Dravid dropped from Team India
This was only the second time since making his debut 11 years ago, that Dravid was left out, reports G Krishnan.cricket Updated: Oct 17, 2007 15:26 IST
In what was a stunning decision for larger implications above and beyond this game, former India skipper Rahul Dravid was dropped from the playing XI for the seventh and final one-day international of the Future Cup against Australia at the Wankhede stadium on Wednesday. This was only the second time since making his debut 11 years ago, that Dravid was left out.
Dravid has aggregated 51 runs in five innings in this series, at an average of just over 10 and a highest of 31, which has led to the Indian think-tank leaving him out. This is for the first time in nearly a decade that Dravid has been dropped from an ODI side for want of runs, though he has missed games now and then because of injury. There was a brief patch in 2002, when the team considered dropping him, around the time Dravid opted to don the gloves and become a batting allrounder to give the team more options in the side and give himself a breather.
In the interim, while he has remained India's best Test batsman on show, he has also reinvented himself as a one-day batsman, becoming someone who could move up and down the order and adjust according to the situation. It might be recalled that Dravid also holds the joint record for the fastest 50 in a one-dayer by an Indian, when he slammed a 20-ball half century against New Zealand in Hyderabad in November, 2003.
In another surprise decision, Dinesh Karthik replaced him in the side, instead of Rohit Sharma —which was what was largely expected in case Dravid was rested.
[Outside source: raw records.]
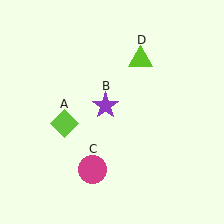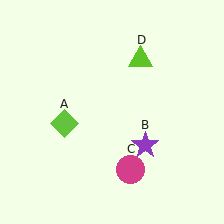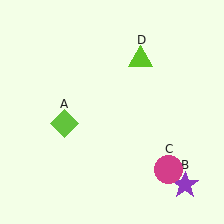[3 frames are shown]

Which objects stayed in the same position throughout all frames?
Lime diamond (object A) and lime triangle (object D) remained stationary.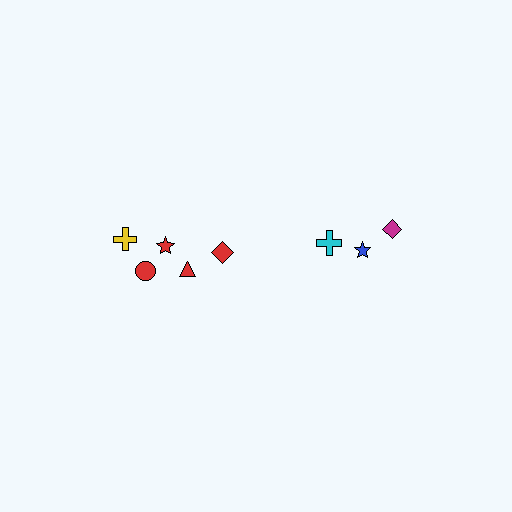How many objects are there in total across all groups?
There are 8 objects.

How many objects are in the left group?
There are 5 objects.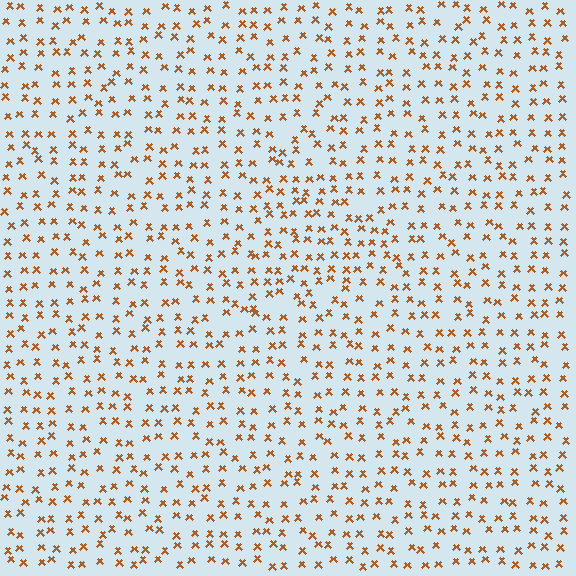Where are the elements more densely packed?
The elements are more densely packed inside the triangle boundary.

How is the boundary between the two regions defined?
The boundary is defined by a change in element density (approximately 1.4x ratio). All elements are the same color, size, and shape.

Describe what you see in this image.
The image contains small brown elements arranged at two different densities. A triangle-shaped region is visible where the elements are more densely packed than the surrounding area.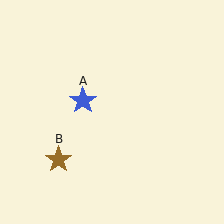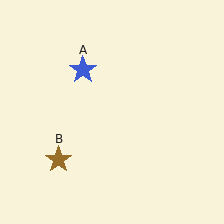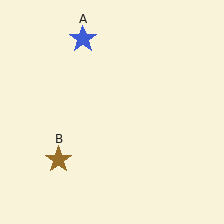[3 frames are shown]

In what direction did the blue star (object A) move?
The blue star (object A) moved up.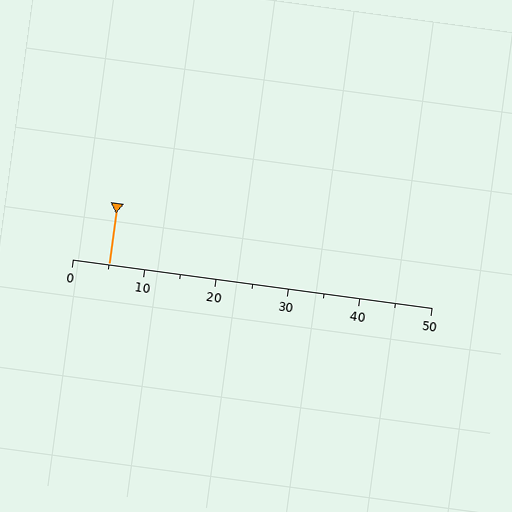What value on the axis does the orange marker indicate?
The marker indicates approximately 5.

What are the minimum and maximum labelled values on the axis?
The axis runs from 0 to 50.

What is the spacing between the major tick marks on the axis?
The major ticks are spaced 10 apart.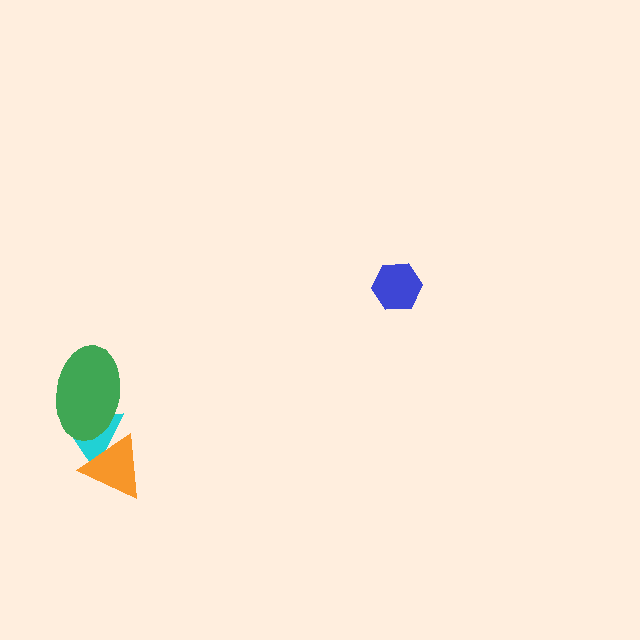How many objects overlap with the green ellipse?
1 object overlaps with the green ellipse.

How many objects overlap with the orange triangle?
1 object overlaps with the orange triangle.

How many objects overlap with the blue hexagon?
0 objects overlap with the blue hexagon.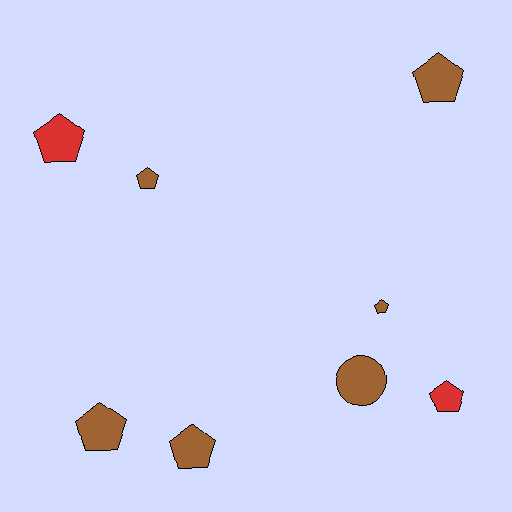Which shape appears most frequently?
Pentagon, with 7 objects.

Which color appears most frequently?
Brown, with 6 objects.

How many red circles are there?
There are no red circles.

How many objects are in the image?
There are 8 objects.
In another interesting change, showing perhaps that just taking wickets or showing the aggressive face of a new India do not always make up for sorry economy rates and a lack of match-winning performances, Rudra Pratap Singh came in, in place of S Sreesanth, who had sorry figures of eight overs and 64 runs in the previous ODI at Nagpur.
Australia named an unchanged side that played in the last one-dayer, which was again, expected. As skipper Ricky Ponting said after winning the toss, the difference between Australia and India in this series has been that the Aussies have capitalised on the big moments. This also meant of course, that Australia did not want to risk Matthew Hayden in this game, not a surprise in what is essentially, a dead rubber.
While the Indians will be playing for pride, the Australians will be hoping to end the series on a high, thoroughly dominate India and do a bit of brainwashing ahead of the tough series later this winter Down Under.